Ted Simons: Do you see and I can't see how you wouldn't see this because we talk about this year after year, the pendulum swinging back and forth to parental rights, child safety. You start emphasizing child safety, you get folks saying you're taking kids out of the home unnecessarily. You start then emphasizing parental rights and we have hideous headlines. How do you balance that? How do you find the middle?

Greg McKay: It needs to be in the middle. You find the middle by just good faith exercises, using tools, finding facts, the most objective set of principles that you can find to help our workforce make those decisions. The bottom line is it is very double-edged. If our workforce, they go to places that the average Arizona citizen sitting at home watching right now wouldn't dream of walking into these homes without a gun or an army so to speak. But our case workers are doing that, and then they're faced with a really dire situation and a decision that needs to be made. If they leave a child behind then it's like fingers crossed how can we get help there to mitigate the problem now? Or they remove a child knowing that that's going to inflict trauma on that child and family. So they walk that line, it's a delicate balance but we do need to find a middle and we need to act on facts and principles and not emotions and fear and whatever way the wind is blowing right now. We've got to stabilize that.

Ted Simons: I can't let you go without asking you about the back log of cases. How was that going? Are you making progress?

Greg McKay: Excellent, I'm glad you did thank you. So I think last time we talked, when I started last year, back log was at 16,200 and climbing. It never stopped climbing for the prior five years. Today, the back log is 10,500. And more importantly, every single month this workforce is completing more than is coming in so 5,000 reports came into our organization, they only completed 3,000 and that happened month over month over month, year after year after year, it's like credit card debt, compound interest. Now, the back log is down to 10,500. But more importantly, those cases are being triaged for safety, we're not just playing with numbers.

Ted Simons: I was going to say how are you making sure that the back log has been cut but the work still is being done?

Greg McKay: So bottom line is these are being completed, not just activated so to speak. So this isn't about someone going and in typing a sentence, and now, it's off the radar. This is being done, completed. And what we did when we came in is we found there were 16,200 back logged cases which nobody knew what child was really in danger, how high the risk was and again, these are cases that got started, completed up to a certain point, and then never closed. So we ended up making a triage that says what children were born with drug exposure? What children are under five years of age, what children have homes with domestic violence in them? How many priors? We now we part out those risk factors and send our people out to work those highest risk ones first, so they're doing great work. I mean, about 200% increase in productivity year over year by the great work they're doing. We're thrilled about it but lots more to be done.

Ted Simons: Indeed and last time we talked, morale was a problem and I asked you about it. It seemed like it was a real problem. Has it improved?

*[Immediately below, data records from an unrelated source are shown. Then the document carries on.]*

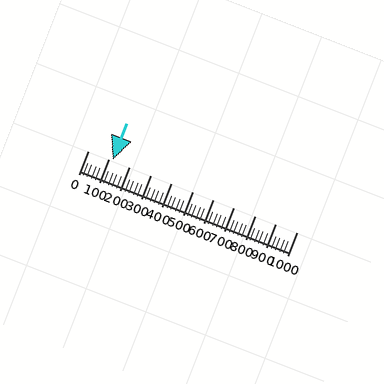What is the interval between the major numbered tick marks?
The major tick marks are spaced 100 units apart.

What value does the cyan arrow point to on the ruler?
The cyan arrow points to approximately 120.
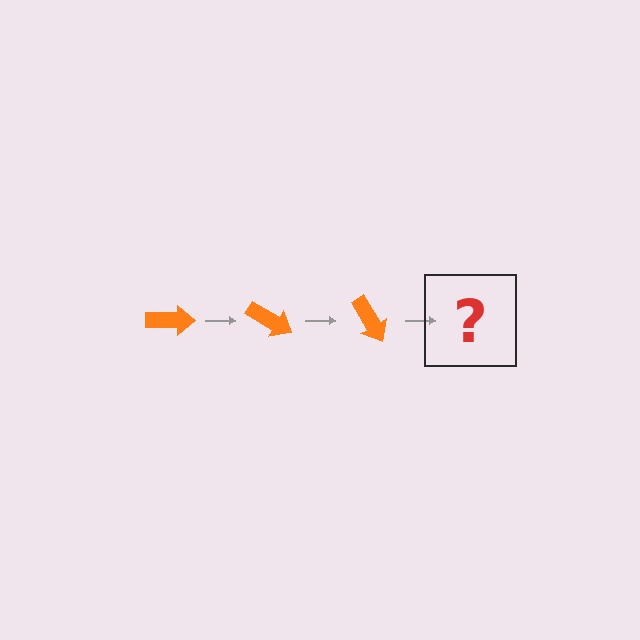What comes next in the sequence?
The next element should be an orange arrow rotated 90 degrees clockwise.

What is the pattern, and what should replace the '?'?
The pattern is that the arrow rotates 30 degrees clockwise each step. The '?' should be an orange arrow rotated 90 degrees clockwise.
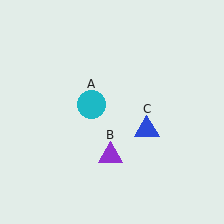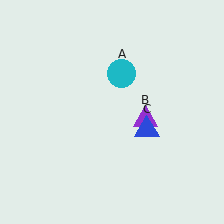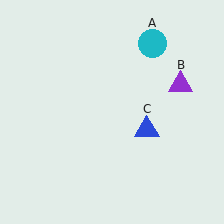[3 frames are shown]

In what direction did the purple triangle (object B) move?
The purple triangle (object B) moved up and to the right.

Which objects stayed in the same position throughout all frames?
Blue triangle (object C) remained stationary.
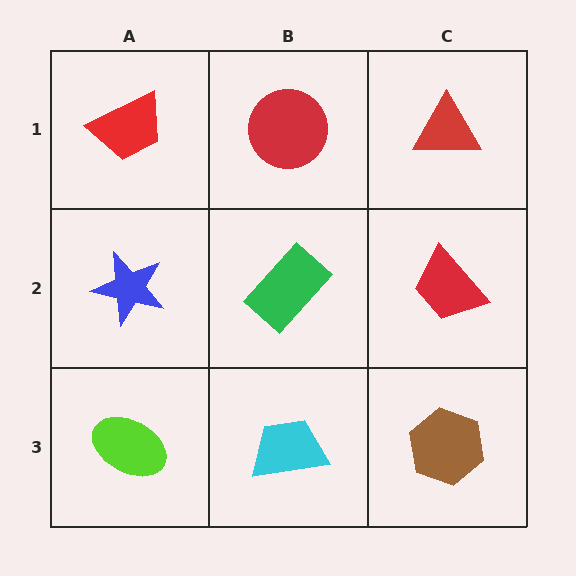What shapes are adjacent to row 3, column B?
A green rectangle (row 2, column B), a lime ellipse (row 3, column A), a brown hexagon (row 3, column C).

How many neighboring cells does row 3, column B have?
3.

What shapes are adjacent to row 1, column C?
A red trapezoid (row 2, column C), a red circle (row 1, column B).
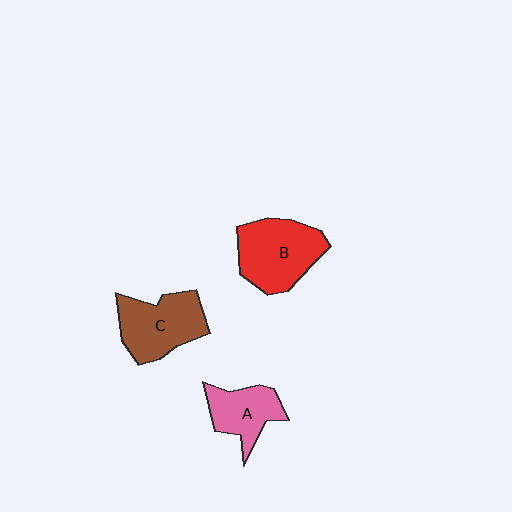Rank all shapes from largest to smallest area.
From largest to smallest: B (red), C (brown), A (pink).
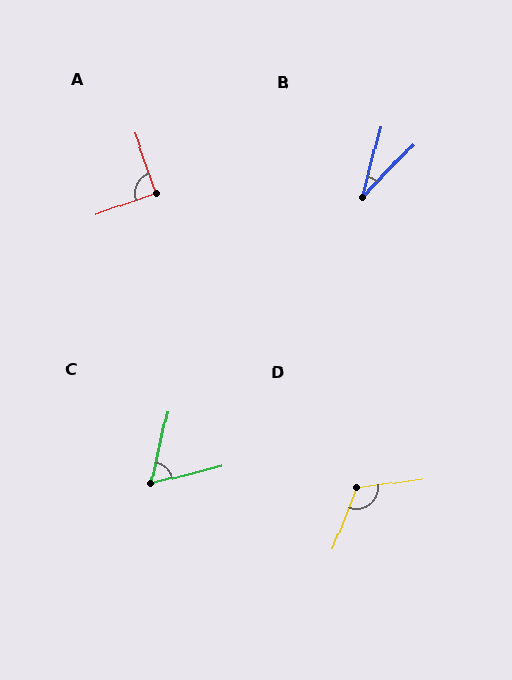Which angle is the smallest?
B, at approximately 30 degrees.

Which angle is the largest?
D, at approximately 118 degrees.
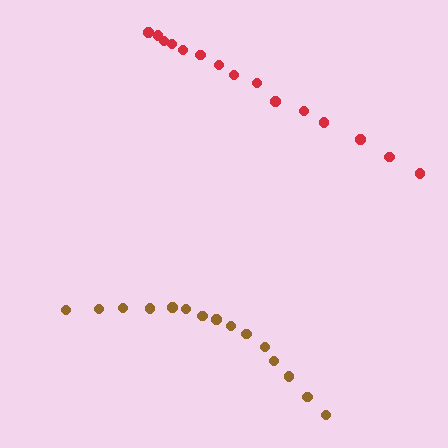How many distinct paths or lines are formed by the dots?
There are 2 distinct paths.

Greg McKay: I would like to say morale has improved but our volume is still high. We have 135,000 calls came to us last year. Of those, 51,000 became full investigations. That's a massive workload. Plus, we're carrying along now still 10,000 old reports. When we get to the point where somebody can come to work and do the work without being completely overwhelmed and really engage people in the way that they were trained and the way they wanted to do as social workers then morale will improve and I think I'm seeing a lot of increases in morale. But bottom line that caseload needs to get under control and we're seeing that's starting to happen so we're really thrilled about that.

Ted Simons: It's good to have you here, thanks for joining us.

Greg McKay: Thank you, Ted, I appreciate the time.